Caroline also runs a less dark carnival in the fall: the Boston Festival of Indie Games, a huge annual showcase of video and board games that’s now in its 8th year. The fest is what she’s most known for in the game development scene here, though she doesn’t want it to overshadow her work making games. “At Indies people are like, ‘Oh, Caroline, she’s a community organizer.’ Nah dude, I’m actually a fucking really good game designer.” Design talents aside, you can’t deny BFIG’s success: the show has now outgrown its previous venue, and is moving to the Harvard athletic center in 2019. The organization has also started running a developer-focused conference (FIG Talks) and Caroline’s currently developing a program to teach game development skills in underserved communities. “I want everyone to be able to tell their stories, and I don’t think that happens unintentionally.”

 

A sonic landscape in ‘One Hand Clapping’

 

Announcements over, I return to checking out games. It takes almost an hour to notice the singing. It’s not immediately obvious over the chatter, but it’s present throughout the evening, starting deep, ascending an octave, and falling. I make the connection when I glance down and spot a light on a laptop screen, rising with the singers pitch, drawing a wave form across the monitor.
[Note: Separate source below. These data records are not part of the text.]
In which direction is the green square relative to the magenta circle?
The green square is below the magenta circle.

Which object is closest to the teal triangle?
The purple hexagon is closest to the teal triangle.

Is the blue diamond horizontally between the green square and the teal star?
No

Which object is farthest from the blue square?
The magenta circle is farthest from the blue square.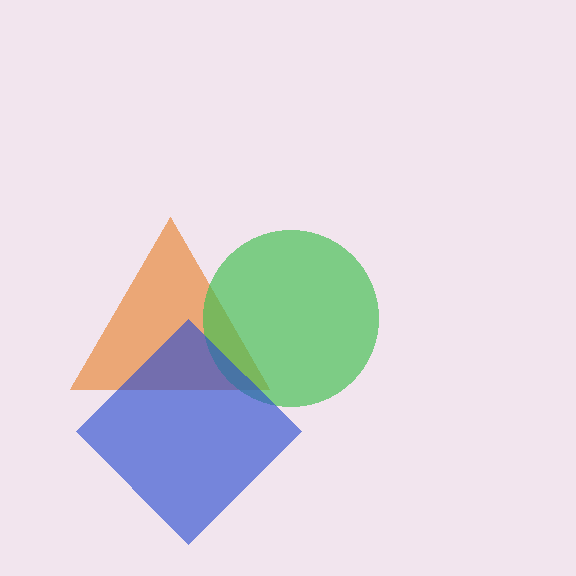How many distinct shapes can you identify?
There are 3 distinct shapes: an orange triangle, a green circle, a blue diamond.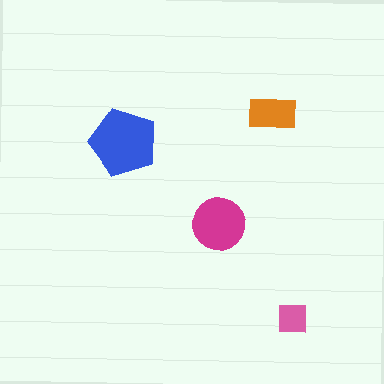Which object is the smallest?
The pink square.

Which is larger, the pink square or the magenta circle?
The magenta circle.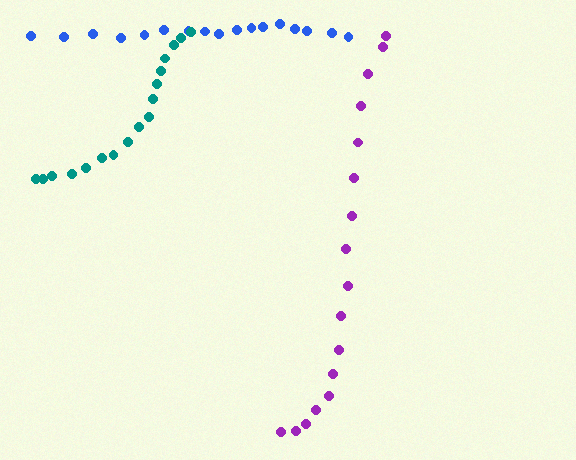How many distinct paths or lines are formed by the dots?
There are 3 distinct paths.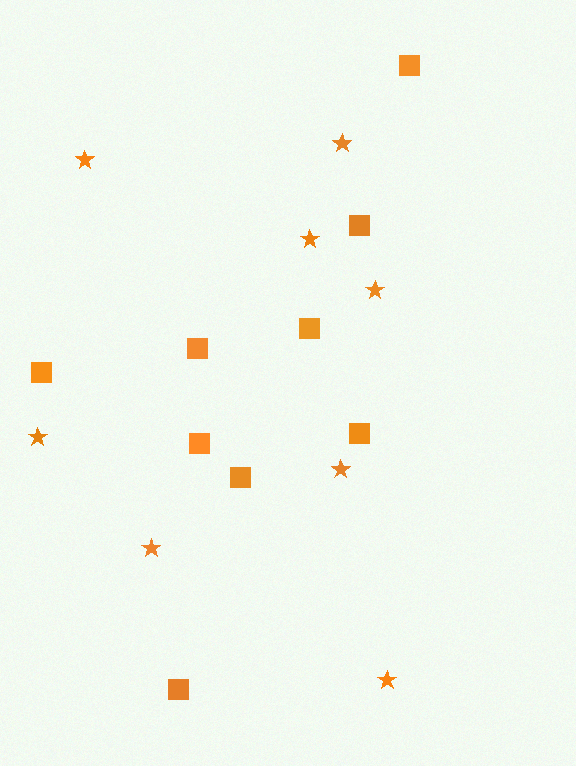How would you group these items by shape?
There are 2 groups: one group of stars (8) and one group of squares (9).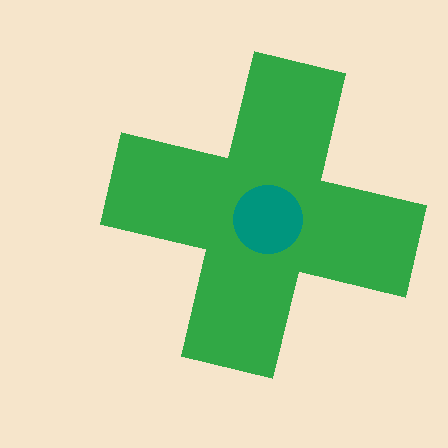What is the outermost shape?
The green cross.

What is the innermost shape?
The teal circle.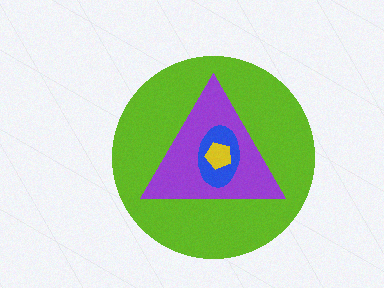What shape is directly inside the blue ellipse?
The yellow pentagon.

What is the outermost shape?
The lime circle.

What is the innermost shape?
The yellow pentagon.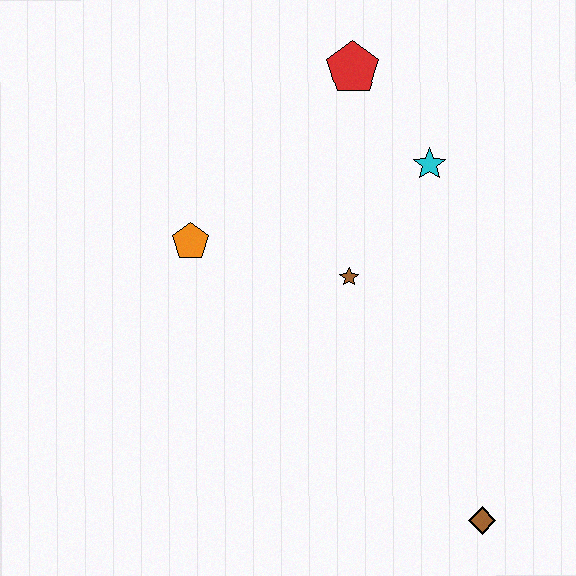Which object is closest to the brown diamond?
The brown star is closest to the brown diamond.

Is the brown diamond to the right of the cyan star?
Yes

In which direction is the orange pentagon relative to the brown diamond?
The orange pentagon is to the left of the brown diamond.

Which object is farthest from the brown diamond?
The red pentagon is farthest from the brown diamond.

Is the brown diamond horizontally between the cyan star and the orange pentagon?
No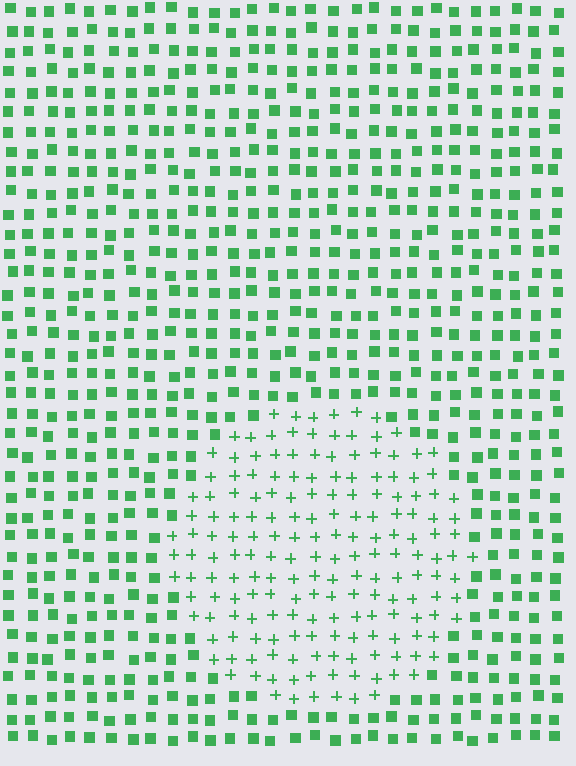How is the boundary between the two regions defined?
The boundary is defined by a change in element shape: plus signs inside vs. squares outside. All elements share the same color and spacing.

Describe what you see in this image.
The image is filled with small green elements arranged in a uniform grid. A circle-shaped region contains plus signs, while the surrounding area contains squares. The boundary is defined purely by the change in element shape.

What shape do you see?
I see a circle.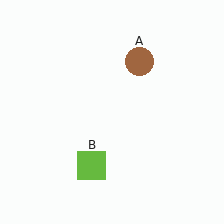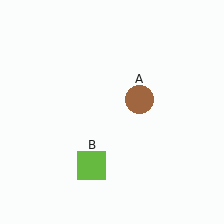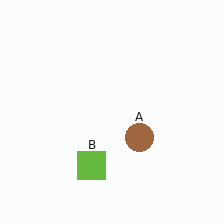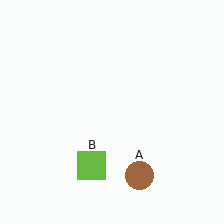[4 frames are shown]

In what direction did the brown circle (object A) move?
The brown circle (object A) moved down.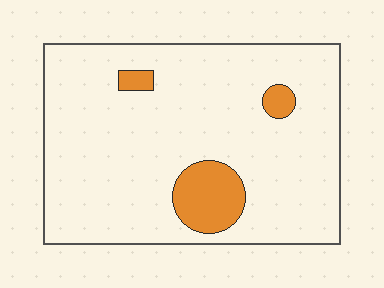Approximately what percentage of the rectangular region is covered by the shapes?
Approximately 10%.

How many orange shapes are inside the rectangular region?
3.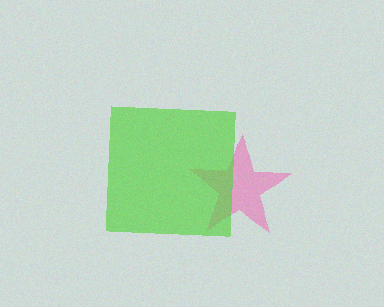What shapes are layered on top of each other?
The layered shapes are: a pink star, a lime square.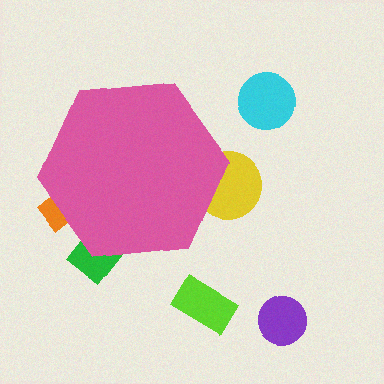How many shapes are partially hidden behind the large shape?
3 shapes are partially hidden.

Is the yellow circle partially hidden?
Yes, the yellow circle is partially hidden behind the pink hexagon.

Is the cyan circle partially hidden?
No, the cyan circle is fully visible.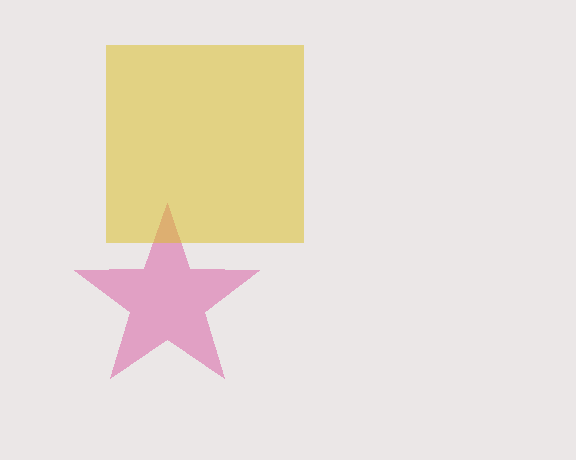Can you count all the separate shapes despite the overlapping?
Yes, there are 2 separate shapes.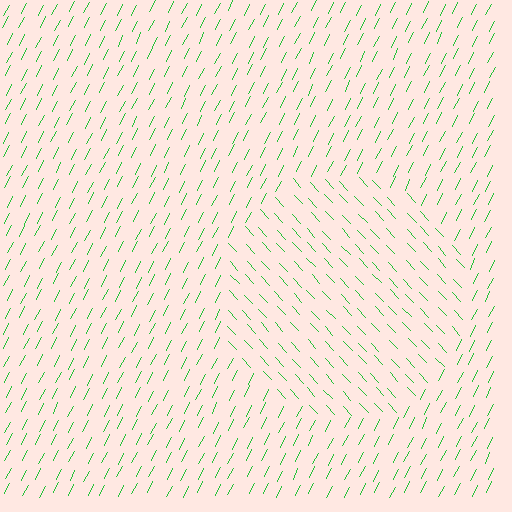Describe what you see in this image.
The image is filled with small green line segments. A circle region in the image has lines oriented differently from the surrounding lines, creating a visible texture boundary.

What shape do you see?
I see a circle.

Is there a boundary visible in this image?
Yes, there is a texture boundary formed by a change in line orientation.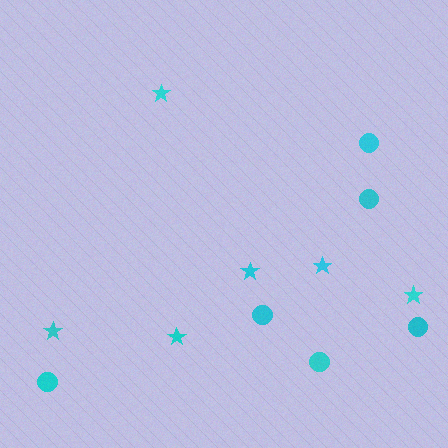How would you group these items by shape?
There are 2 groups: one group of circles (6) and one group of stars (6).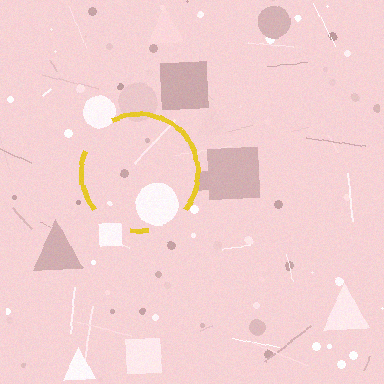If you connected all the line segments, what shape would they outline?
They would outline a circle.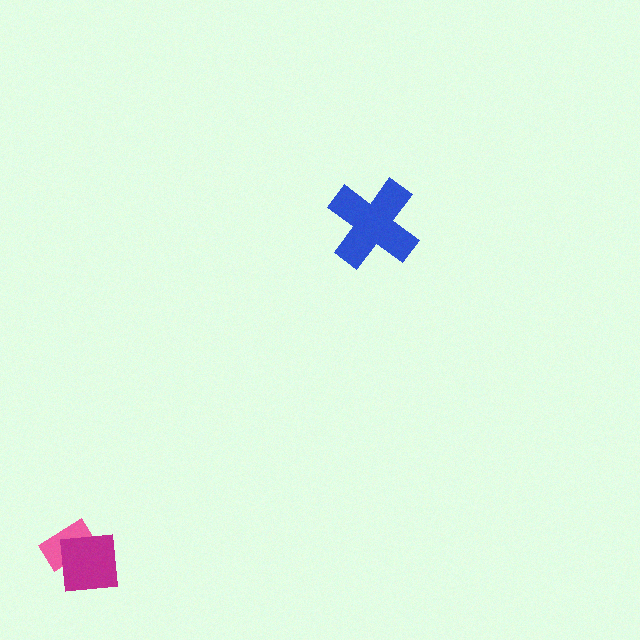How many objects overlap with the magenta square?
1 object overlaps with the magenta square.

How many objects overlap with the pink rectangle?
1 object overlaps with the pink rectangle.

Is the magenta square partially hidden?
No, no other shape covers it.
A purple blob with wet eyes hops up onto the wave drawn by the singer, walks up the now-solid waveform, and progresses by running off the screen to the right, “Sing, hum, or whistle to affect the world” is the tagline for the extremely cool One Hand Clapping, a game about using your voice to solve puzzles and traverse obstacles. The member of its University of Southern California based team who’s showing the game tonight just moved here, and this is his first time attending. “I moved for love,” he says when I ask him what brings him to Boston.

As the night rolls on, I take some time to play a computer generated slot machine and an augmented reality version of poker, where I toss digital cards at a table projected into a camera feed of the room. I catch up with old friends, offer career advice to a newcomer looking for her path into making games, and ramble about the virtues of virtual fishing in World of Warcraft to anyone who’ll listen. It is, aside from the abnormally lavish pizza (Bertuccis; a gift from Firehose Games. Eitan claims it’s a coincidence, unrelated to the anniversary) a pretty typical evening of playing weird games with the crew of game creators who call Boston home. Interested in making games? Come hang out. We exist.

Boston Indies meets on the third Monday of every month at MIT.